RNA folding and functioning require the binding of metal ions in specific cavities of the folded structure. This property is critical to the functioning of riboswitches that especially regulate the metal ions concentration in bacteria. However, the fundamental principles governing the specific binding of metal ions in RNA are unclear. We probed the condensation mechanism of biologically relevant alkali (Na+ and K+), alkaline earth (Mg2+ and Ca2+), and transition metals (Mn2+, Co2+, Ni2+ and Zn2+) on a part of the Ni2+ and Co2+ (NiCo) sensing riboswitch aptamer domain using computer simulations. The selected structure has multiple secondary structural elements and a single site for the specific binding of a metal ion. We show that three factors primarily determine the binding of a metal ion to an RNA site - (1) The varying structural constraints from different RNA secondary structural elements strongly influence the metal ion binding.

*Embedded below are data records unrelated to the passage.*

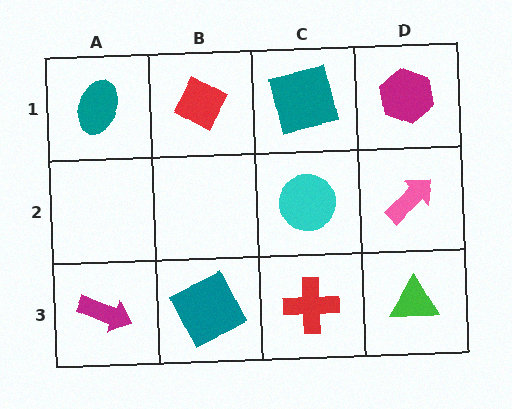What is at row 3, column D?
A green triangle.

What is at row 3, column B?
A teal square.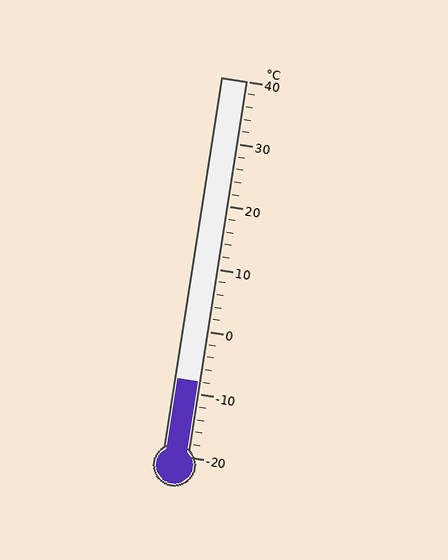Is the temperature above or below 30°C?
The temperature is below 30°C.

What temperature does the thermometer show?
The thermometer shows approximately -8°C.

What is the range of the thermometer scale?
The thermometer scale ranges from -20°C to 40°C.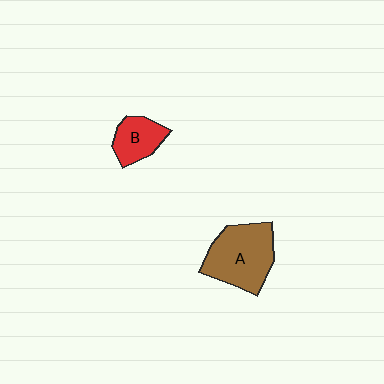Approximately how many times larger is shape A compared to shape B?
Approximately 1.9 times.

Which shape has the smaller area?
Shape B (red).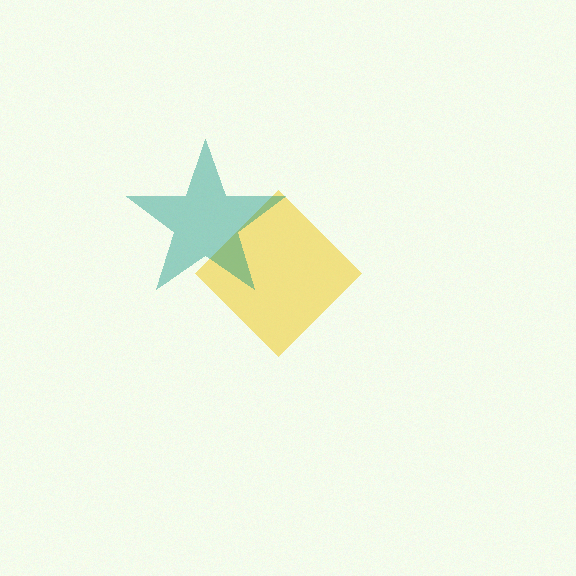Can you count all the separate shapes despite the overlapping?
Yes, there are 2 separate shapes.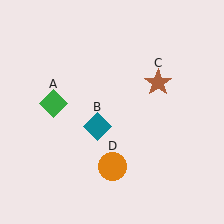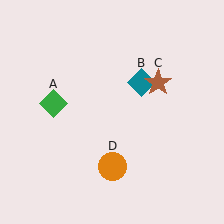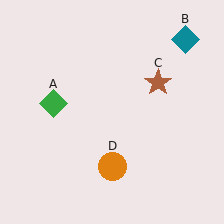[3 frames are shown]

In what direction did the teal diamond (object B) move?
The teal diamond (object B) moved up and to the right.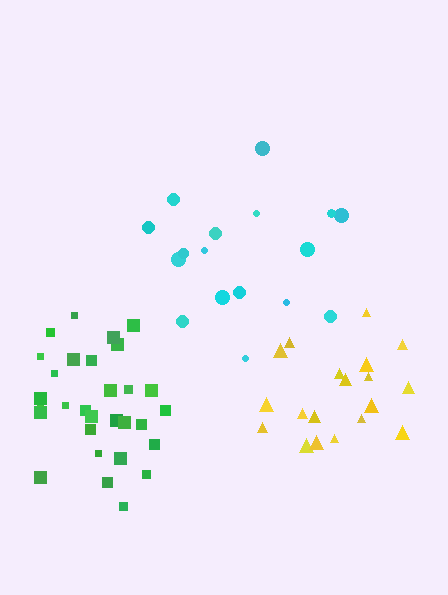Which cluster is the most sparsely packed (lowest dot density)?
Cyan.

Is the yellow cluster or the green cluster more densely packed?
Green.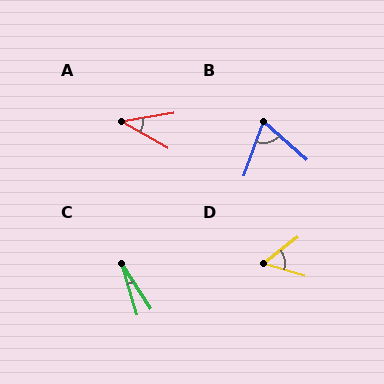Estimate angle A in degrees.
Approximately 39 degrees.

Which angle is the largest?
B, at approximately 69 degrees.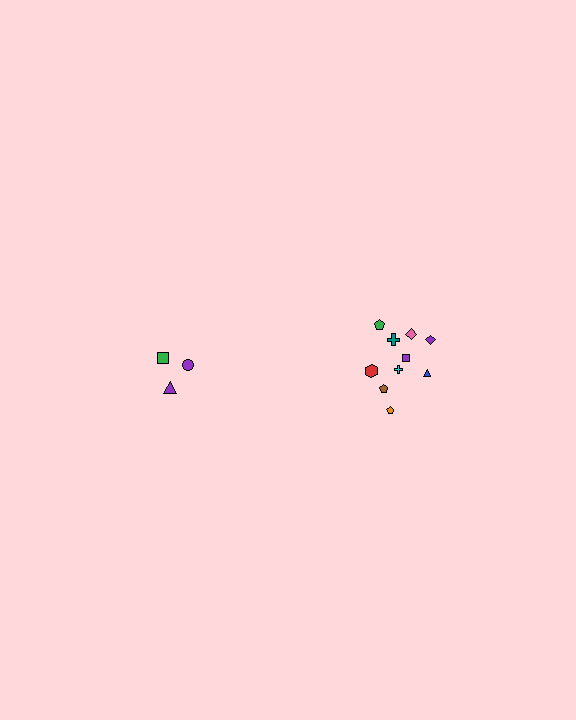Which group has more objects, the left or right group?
The right group.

The mode of ion binding depends on the local structure around the RNA’s ion-binding pocket. (2) The arrangement of water molecules in the ion hydration shell, and (3) the energy barrier for the ion to lose a water molecule from its hydration shell and transition from an outer to an inner shell interaction, which is primarily influenced by the metal ion charge density. These results have implications for designing biocompatible sensors using riboswitches to probe the concentration of intracellular metal ions.